White River Junction — Just weeks after town staff made a meticulously researched presentation on a looming parking crisis that could necessitate the need for a multimillion-dollar parking garage downtown, Selectman Mike Morris seems to have found an extra parking lot hiding in plain sight.

The town-owned plot of land that includes the former American Legion parking lot off South Main Street is far larger than had previously been supposed — 7.75 acres — and actually extends nearly all the way back to a mobile home park on Walsh Avenue.

While much of the land is on a hillside that would make development difficult, town officials now think that they can use a low retaining wall to create a new parking lot that could hold between 75 and 100 parking spots.

When they heard the news during a recent meeting, Selectboard members gave Morris a brief round of applause.

“If that could be developed, we could save two or three million dollars,” Selectboard Chairman Dick Grassi said.

Town staff members have described municipal-owned parking spaces as capped at 368.

In a September presentation to the Selectboard, a steering committee that was led by the Hartford Planning and Development Department recommended the town take various costly measures to cope with the parking pressure created by a spate of development in the downtown area. The presentation was part of a $20,000 study conducted by RSG and Vital Communities, and commissioned by the town.

Long-term recommendations included the building of a parking garage on the American Legion parking lot, and creating partnerships that would allow the public to make use of more than 600 privately owned parking spots in the vicinity.

Short-term recommendations included installing parking meters and a parking kiosk to help turn over prime parking spots on and along Main Street.

Town Manager Leo Pullar said the revelation about the town-owned property throws those recommendations into question.

“I would say, without talking to anybody, that it changes the dynamic of the whole discussion,” Pullar said.

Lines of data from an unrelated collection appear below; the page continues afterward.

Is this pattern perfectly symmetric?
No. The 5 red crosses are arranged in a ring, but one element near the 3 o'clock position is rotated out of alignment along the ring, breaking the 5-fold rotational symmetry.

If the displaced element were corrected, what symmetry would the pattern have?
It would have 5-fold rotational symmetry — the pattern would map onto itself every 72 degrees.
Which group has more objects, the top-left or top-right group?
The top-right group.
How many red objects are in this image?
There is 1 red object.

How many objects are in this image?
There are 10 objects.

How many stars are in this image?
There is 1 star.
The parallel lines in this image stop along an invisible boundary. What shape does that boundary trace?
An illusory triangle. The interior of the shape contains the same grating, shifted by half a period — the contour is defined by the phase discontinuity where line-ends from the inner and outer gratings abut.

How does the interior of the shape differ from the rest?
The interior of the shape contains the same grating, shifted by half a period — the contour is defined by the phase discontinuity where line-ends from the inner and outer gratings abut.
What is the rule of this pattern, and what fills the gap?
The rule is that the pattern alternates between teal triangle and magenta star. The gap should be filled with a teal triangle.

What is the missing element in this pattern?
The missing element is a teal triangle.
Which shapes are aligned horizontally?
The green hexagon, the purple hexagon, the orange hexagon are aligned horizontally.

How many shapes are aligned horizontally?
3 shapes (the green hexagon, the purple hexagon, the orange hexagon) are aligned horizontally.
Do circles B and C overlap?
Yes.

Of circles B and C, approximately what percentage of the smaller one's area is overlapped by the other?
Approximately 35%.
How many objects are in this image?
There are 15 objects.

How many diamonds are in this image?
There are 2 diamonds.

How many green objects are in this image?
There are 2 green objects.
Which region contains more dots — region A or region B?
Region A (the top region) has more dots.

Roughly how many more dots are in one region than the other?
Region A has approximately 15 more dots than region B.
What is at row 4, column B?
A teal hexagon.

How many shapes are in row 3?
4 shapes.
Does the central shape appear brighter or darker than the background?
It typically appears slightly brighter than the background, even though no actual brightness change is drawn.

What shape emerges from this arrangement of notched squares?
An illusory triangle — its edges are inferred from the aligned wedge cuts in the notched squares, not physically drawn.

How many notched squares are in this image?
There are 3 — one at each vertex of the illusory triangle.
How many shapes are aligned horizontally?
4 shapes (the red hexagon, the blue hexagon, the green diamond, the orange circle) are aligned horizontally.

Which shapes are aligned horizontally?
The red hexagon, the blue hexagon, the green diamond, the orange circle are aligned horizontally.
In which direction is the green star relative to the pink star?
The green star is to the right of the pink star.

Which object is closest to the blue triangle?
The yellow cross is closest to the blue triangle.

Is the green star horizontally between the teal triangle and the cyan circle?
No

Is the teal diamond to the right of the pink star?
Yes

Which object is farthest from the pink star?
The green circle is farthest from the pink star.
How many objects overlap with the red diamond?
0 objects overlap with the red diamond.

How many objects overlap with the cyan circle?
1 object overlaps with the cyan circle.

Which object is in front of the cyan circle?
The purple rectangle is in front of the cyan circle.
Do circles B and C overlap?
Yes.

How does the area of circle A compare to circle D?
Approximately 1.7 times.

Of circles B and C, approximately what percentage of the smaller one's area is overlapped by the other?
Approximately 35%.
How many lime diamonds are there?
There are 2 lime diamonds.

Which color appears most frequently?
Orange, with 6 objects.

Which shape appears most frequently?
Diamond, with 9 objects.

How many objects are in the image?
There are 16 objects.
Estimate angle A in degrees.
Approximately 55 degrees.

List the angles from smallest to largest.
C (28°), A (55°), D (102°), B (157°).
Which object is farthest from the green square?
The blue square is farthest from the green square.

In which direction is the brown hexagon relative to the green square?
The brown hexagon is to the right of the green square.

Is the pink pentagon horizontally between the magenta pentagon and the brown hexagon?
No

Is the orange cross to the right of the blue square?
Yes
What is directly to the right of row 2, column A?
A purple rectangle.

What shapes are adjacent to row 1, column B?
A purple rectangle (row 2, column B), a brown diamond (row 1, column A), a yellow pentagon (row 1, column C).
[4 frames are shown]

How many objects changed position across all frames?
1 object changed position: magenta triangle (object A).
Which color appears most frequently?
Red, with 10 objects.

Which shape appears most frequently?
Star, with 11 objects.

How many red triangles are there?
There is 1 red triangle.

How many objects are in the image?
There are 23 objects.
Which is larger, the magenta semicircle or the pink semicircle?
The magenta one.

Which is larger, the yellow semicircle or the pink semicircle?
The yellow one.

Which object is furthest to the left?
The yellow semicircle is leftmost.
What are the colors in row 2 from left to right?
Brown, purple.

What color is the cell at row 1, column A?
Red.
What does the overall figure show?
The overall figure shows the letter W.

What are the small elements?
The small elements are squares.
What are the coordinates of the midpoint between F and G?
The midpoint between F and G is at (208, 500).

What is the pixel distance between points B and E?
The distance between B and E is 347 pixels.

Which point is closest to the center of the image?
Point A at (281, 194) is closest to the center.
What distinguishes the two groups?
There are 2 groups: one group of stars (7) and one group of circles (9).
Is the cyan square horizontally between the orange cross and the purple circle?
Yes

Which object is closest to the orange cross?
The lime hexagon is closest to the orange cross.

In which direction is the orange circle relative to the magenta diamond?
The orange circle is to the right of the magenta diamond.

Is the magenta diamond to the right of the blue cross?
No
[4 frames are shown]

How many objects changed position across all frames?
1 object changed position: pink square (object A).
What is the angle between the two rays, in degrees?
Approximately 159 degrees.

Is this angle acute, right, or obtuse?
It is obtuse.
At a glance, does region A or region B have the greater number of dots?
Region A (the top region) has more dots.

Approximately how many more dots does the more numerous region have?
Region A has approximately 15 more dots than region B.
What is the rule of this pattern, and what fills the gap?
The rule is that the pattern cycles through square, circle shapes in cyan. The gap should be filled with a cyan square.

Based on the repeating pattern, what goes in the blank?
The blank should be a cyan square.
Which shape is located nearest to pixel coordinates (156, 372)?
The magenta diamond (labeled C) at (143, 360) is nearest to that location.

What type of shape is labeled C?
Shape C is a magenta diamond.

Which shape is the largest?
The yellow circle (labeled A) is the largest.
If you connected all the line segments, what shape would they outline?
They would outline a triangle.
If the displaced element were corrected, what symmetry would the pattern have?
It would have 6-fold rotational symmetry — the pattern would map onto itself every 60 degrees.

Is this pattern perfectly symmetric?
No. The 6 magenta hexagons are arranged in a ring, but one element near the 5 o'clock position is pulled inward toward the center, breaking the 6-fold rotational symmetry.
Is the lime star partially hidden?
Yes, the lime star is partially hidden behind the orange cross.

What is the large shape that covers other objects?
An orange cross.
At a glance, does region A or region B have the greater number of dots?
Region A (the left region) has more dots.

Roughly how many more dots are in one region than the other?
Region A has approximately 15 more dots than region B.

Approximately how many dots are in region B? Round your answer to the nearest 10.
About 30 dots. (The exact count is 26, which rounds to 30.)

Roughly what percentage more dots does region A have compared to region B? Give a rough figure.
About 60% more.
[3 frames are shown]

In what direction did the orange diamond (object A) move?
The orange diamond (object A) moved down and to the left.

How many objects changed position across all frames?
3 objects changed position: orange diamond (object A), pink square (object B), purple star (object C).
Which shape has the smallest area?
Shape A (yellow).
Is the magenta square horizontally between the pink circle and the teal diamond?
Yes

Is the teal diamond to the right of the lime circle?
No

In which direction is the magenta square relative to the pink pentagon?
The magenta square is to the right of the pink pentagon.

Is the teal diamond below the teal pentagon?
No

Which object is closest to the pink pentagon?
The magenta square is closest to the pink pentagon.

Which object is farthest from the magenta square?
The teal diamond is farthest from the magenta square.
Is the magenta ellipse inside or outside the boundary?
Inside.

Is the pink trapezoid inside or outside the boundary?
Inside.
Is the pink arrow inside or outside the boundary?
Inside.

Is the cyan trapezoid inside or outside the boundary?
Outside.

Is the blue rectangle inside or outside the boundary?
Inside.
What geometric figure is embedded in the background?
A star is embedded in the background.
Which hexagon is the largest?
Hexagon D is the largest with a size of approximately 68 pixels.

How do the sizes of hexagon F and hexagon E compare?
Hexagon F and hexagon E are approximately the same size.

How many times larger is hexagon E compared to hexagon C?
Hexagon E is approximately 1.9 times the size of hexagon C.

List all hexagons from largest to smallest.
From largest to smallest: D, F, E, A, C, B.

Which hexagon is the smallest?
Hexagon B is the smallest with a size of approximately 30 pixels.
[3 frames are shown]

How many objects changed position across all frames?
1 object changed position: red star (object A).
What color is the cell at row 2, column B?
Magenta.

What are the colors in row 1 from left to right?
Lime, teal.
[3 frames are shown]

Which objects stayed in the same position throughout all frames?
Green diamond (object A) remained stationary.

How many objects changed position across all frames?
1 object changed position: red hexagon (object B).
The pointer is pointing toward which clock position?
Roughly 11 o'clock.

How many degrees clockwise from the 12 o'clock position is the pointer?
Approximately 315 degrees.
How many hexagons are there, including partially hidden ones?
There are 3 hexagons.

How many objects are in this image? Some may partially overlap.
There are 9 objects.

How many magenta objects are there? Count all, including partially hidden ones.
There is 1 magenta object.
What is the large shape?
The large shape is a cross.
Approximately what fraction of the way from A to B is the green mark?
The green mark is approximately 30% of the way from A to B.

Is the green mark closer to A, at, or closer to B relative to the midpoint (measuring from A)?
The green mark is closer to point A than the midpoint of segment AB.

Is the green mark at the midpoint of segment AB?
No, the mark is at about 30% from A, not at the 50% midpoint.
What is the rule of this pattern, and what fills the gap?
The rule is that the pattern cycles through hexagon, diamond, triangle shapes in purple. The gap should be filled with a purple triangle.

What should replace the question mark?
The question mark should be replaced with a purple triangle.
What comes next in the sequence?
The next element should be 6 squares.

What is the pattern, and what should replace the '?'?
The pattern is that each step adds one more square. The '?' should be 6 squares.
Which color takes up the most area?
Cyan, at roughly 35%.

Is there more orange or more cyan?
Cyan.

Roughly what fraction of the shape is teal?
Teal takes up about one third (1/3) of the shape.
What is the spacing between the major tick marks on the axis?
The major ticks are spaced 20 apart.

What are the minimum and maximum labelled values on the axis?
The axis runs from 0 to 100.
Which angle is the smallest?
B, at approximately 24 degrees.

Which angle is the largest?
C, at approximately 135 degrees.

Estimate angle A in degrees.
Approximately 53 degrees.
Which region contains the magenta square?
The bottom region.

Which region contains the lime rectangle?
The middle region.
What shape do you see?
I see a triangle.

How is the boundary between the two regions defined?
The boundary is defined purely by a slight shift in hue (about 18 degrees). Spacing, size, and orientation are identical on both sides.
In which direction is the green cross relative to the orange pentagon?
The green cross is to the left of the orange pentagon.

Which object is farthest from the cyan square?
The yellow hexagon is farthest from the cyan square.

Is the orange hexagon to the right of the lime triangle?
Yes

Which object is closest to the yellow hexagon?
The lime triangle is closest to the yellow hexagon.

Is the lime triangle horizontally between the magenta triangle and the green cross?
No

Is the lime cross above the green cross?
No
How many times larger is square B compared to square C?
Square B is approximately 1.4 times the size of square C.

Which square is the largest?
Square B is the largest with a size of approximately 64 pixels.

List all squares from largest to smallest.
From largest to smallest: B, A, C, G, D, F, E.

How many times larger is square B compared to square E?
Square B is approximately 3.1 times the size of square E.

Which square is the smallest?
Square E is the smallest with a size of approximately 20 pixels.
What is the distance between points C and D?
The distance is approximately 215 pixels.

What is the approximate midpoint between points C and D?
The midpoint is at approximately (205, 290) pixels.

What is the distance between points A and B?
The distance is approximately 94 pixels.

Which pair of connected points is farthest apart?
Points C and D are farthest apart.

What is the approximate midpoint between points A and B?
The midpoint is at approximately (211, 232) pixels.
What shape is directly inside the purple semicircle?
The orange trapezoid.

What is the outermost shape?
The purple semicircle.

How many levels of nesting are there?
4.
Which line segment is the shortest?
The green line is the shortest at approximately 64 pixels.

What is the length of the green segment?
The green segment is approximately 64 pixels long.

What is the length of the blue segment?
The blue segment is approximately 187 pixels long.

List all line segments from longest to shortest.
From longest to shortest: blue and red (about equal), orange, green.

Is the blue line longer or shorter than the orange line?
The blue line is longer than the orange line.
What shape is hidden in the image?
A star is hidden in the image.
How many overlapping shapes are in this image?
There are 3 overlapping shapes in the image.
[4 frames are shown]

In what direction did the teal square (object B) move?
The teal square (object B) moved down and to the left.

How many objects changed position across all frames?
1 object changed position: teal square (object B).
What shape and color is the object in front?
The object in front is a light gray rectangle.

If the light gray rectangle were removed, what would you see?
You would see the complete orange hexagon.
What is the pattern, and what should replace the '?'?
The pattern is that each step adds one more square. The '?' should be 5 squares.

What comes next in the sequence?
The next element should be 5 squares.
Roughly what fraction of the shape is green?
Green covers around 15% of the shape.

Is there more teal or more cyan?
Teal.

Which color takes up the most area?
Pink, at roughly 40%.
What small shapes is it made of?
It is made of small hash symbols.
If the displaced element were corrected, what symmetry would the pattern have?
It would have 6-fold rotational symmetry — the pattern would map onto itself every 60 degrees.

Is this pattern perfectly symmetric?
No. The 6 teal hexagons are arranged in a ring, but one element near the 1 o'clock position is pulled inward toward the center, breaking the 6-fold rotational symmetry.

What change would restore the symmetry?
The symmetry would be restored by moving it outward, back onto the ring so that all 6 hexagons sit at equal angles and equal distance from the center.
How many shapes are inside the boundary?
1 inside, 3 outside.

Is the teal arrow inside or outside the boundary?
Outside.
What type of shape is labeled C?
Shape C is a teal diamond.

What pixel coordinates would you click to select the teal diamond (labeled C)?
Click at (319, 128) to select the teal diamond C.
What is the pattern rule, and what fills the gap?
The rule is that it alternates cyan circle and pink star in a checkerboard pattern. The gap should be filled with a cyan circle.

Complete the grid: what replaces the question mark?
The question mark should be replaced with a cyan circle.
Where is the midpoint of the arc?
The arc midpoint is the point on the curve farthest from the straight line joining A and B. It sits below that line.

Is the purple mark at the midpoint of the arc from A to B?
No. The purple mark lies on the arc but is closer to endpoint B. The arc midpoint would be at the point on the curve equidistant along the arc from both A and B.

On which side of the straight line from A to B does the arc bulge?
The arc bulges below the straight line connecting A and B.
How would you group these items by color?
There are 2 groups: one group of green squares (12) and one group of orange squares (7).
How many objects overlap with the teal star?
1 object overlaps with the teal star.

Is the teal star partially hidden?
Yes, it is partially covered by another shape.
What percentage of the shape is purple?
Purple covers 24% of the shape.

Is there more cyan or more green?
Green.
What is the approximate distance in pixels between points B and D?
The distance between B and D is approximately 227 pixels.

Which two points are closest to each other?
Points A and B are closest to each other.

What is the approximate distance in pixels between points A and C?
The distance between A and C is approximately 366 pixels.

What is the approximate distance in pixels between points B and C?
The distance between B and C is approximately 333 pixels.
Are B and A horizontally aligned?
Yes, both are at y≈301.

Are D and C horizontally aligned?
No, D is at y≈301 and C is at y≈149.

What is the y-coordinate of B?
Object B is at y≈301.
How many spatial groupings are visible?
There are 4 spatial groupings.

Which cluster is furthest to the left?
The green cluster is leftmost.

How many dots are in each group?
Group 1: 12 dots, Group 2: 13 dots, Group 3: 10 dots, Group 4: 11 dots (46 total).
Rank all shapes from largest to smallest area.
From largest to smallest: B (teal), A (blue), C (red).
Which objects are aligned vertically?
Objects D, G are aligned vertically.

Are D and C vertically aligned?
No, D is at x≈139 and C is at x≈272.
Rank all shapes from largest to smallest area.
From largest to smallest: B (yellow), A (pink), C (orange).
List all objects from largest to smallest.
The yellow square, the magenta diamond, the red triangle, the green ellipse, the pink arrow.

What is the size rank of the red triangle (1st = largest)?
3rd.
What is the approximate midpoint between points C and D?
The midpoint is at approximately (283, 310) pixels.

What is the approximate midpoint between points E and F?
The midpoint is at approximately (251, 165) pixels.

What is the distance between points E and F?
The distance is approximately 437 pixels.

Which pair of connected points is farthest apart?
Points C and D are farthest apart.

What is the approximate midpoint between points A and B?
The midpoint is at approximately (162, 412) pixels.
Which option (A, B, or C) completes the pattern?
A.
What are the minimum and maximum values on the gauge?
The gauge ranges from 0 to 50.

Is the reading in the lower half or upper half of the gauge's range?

Pullar, who came to the town just last year, said he could not answer how the town overlooked the parcel in previous years.

The town purchased the land in 1947 for $16,000, but the size of the plot had never come up during years of analysis of the town’s parking resources.

“It makes you ask ‘why,’ ” he said. “I don’t disagree with that.”

Morris said that after hearing the presentation from the steering committee members, he drove to the downtown area to get a better feel for the problems that they described.

“I went down and looked around,” he said. “I remember as a kid, that was all a sand embankment. We used to climb up the embankment to see who could get the highest on it. I saw it and said, ‘I wonder how far back we own.’ ”

Morris put that question to Pullar, who this summer had undertaken his own effort to do a blanket assessment of the 108 town- and school-owned properties. So when Morris called him, Pullar was able to look up the boundaries of the property on an entry in a three-ring binder on his desk.

Pullar next walked the property with Highway Superintendent Allyn Ricker, and said that their initial assessment suggests that Morris is on to something.

“That’s quite a savings,” Pullar said. “It’s not a big monolithic parking garage.”

The development could take some small amount of pressure off of the town’s budget talks, which kicked off recently with a long list of capital improvements that department heads have presented for evaluation and review.

Pullar said that the next step will be to test the soil at the South Main Street property to see whether there are contamination concerns that would hinder development.

If all goes well, he said, the town could prepare the site next summer, and lay asphalt next fall.

Pullar said Morris’ solution for the parking conundrum might prove the value of the oft-used maxim that problems can be solved by thinking outside of the box.

“I think we just maybe didn’t have the aperture open wide enough to see that in the past,” he said. “That wasn’t the task. The task wasn’t to find more parking, but to help solve this parking problem. We probably took a narrow view.”